# Strange stay cat



## pitbullove (Sep 25, 2012)

There is a black cat that came to my house this past summer,I called my neighbor and she said he was hers,so I just let him be.Well now he is thin and scared and she claims its not hers anymore,now this past week he has started staying here a lot. But there is something wrong with him,he doesn't meow,he howls like,he will sit in the middle of the road and do this. He doesn't look like a normal cat,his tail is huge. Hes very sweet once he lets you pet him. I will try and post a picture when he comes back.

My 2 bonded and last fosters I have had for a year left yesterday for their forever homes,the lady who got them was telling me someone related to her took in a cat like this and when they took it to the vet,he said the mother cat had mated with something other than another cat? 

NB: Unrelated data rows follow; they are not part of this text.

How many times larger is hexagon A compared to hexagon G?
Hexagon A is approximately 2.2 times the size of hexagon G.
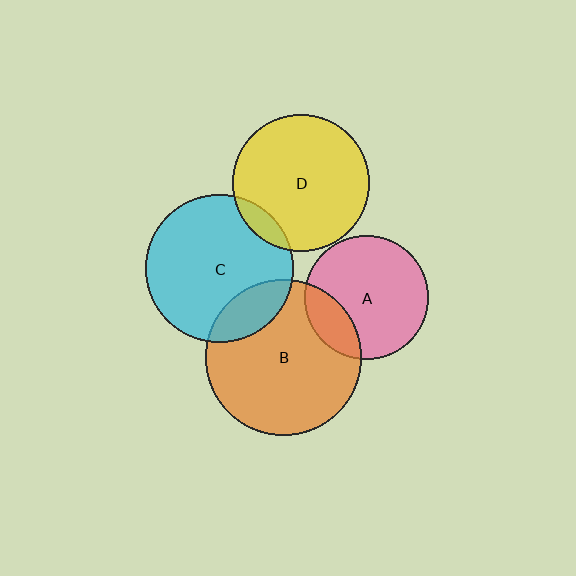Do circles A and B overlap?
Yes.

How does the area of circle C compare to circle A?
Approximately 1.4 times.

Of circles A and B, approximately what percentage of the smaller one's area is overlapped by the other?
Approximately 20%.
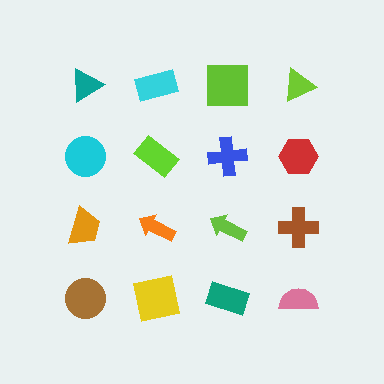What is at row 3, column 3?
A lime arrow.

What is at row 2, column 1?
A cyan circle.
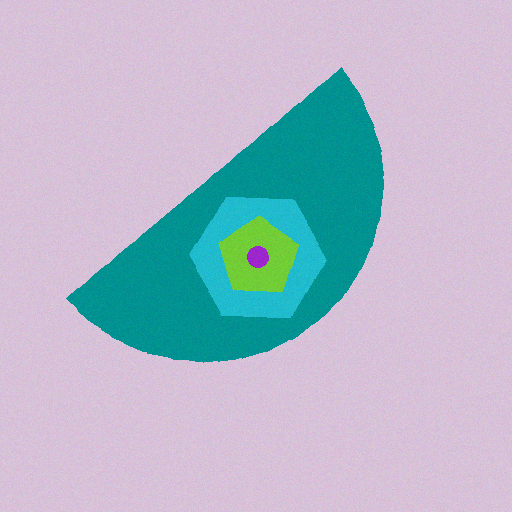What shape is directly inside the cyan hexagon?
The lime pentagon.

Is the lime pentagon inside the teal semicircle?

What do I do? I have a 14 year old cat and im not really looking to get another,I could take care of him til I found him a home,but would someone take a cat like that? I have really never seen a cat like him before.


----------



## Heather72754 (Nov 1, 2013)

Sounds like an urban legend to me. The poor thing is probably howling because he is starving and/or sick in some way. Please try to do what you can for this baby.


----------



## pitbullove (Sep 25, 2012)

I have been feeding him.I worked with rescue for almost 2 years and haven't seen a cat like him before,really odd.


----------



## Heather72754 (Nov 1, 2013)

I know that hypertension in cats can cause howling. As far as how he looks, we'd have to see a pic to know what you are seeing.


----------



## pitbullove (Sep 25, 2012)

I will post a picture when he comes back this evening


----------



## gizmothecat (Jun 26, 2013)

I hope its not a picture of a possum


----------



## emilyatl (Sep 9, 2013)

^ LOL. I was kinda hoping it was either a possum or a raccoon.


----------



## gizmothecat (Jun 26, 2013)

i found your cat


----------



## 10cats2dogs (Jun 16, 2013)

PittBullLove, any pictures yet of this poor cat?


----------